Benjamin Griego, another Velarde-based grower, will process 1,200 of his 1,500 boxes of apples through the apple shed this year. He expects to earn about $6,000 more from his 6-acre orchard than in other seasons.

"This project is great," Griego said. "It gives me a guaranteed market and a better price for my apples."

Until now, only large-scale growers who could afford their own grading sheds had taken advantage of school lunch programs, said Craig Maple, a marketing specialist with the New Mexico Department of Agriculture.

"To sell to the schools, growers need to grade, sort and box apples according to strict quality standards," Maple said. "By working through the shed, small-scale growers can abide by those standards."

Maple is helping growers sell their apples to the U.S. Department of Defense, which buys about $400,000 in fresh produce annually in New Mexico for distribution to public schools. He is also helping the growers sell apples directly to Santa Fe Public Schools, which spends about $18,000 annually on locally grown produce for its Farm to School program.
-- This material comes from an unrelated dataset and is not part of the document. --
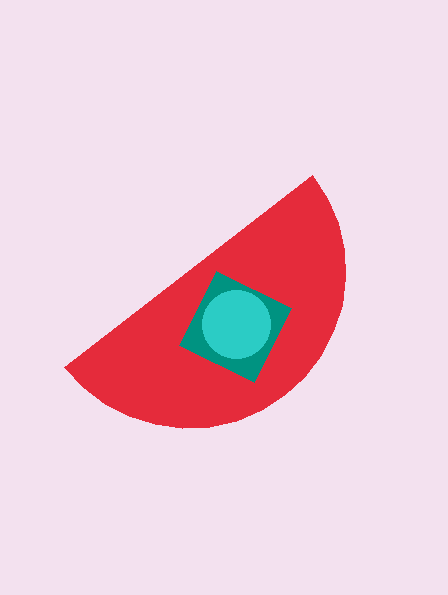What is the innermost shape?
The cyan circle.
Some apples are being sold to Hayes Middle School in Albuquerque as part of a new pilot program to improve student nutrition.

"These programs run from mid-August to mid-November as apples are being harvested, so it's a great market for producers," Maple said.
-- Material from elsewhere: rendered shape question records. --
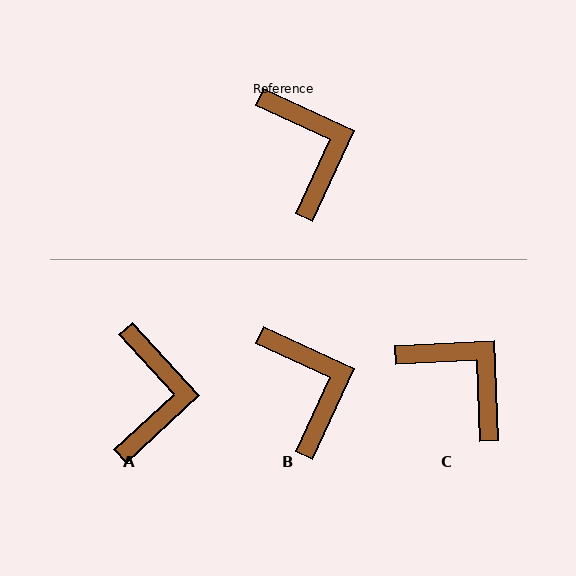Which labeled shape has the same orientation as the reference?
B.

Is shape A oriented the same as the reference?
No, it is off by about 23 degrees.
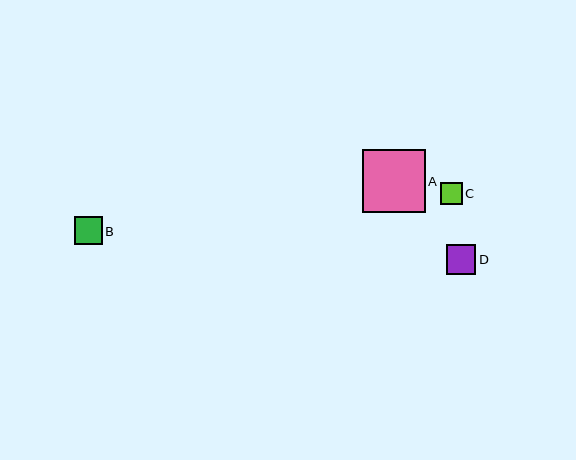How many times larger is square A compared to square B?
Square A is approximately 2.2 times the size of square B.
About 10 growers process their apples through the shed, but more are expected to join as the marketing program expands, said Del Jimenez, an Extension agricultural specialist with NMSU's Rural Agricultural Improvement and Public Affairs Project, based in Alcalde. To use the shed, growers must be dues-paying members of the Apple Council.
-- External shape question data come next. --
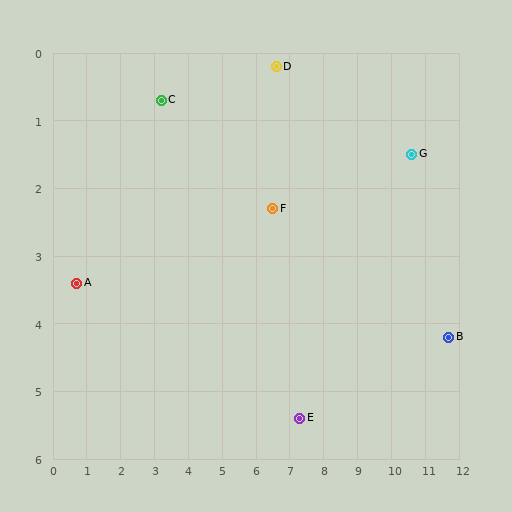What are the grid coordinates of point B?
Point B is at approximately (11.7, 4.2).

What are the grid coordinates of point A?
Point A is at approximately (0.7, 3.4).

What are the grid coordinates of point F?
Point F is at approximately (6.5, 2.3).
NMSU loaned a mechanical apple grader, worth about $12,000, to the council for the shed. Extension offered training and safety workshops to operate the machine, and provided supervision for apple grading and packing.

"We're still working out the quirks," Jimenez said. "This is the first year we've got the apple shed up and running, so the program is only just getting started."

The grading machine works like a conveyor belt with three sections. First, apples are pulled through a shallow basin for washing and polishing. Next, they move along a chain-link belt with 2.5- and 3-inch openings. The apples drop through into bins for sorting. Finally, growers inspect apples individually for quality and then pack them into boxes.

"We're looking for a clean apple–-no worms, no markings, no damage of any kind," Jimenez said. "We sort the apples by size because the schools only want apples between 2.5 and 3 inches in diameter. The kids generally won't eat larger apples, so the schools buy them small to avoid wasting fruit."

The growers pack the larger apples for sale at farmers markets and other retail outlets, Jimenez said.

By sorting larger apples into uniform boxes, the growers may find it easier to market them, said Ron Walser, an Extension fruit specialist assisting with the project.

"Many retailers will prefer the unified product that results from classifying and grading the apples," Walser said.

The Apple Council bought a scale to weigh boxes at the shed, and a $6,000 commercial refrigerator for storage. The council also provides the boxes, which growers can stamp with individual farm names.

"The shed helps us meet our goals of providing apple growers with education, technical assistance and better marketing opportunities," said Ed Costanza, president of the Apple Council.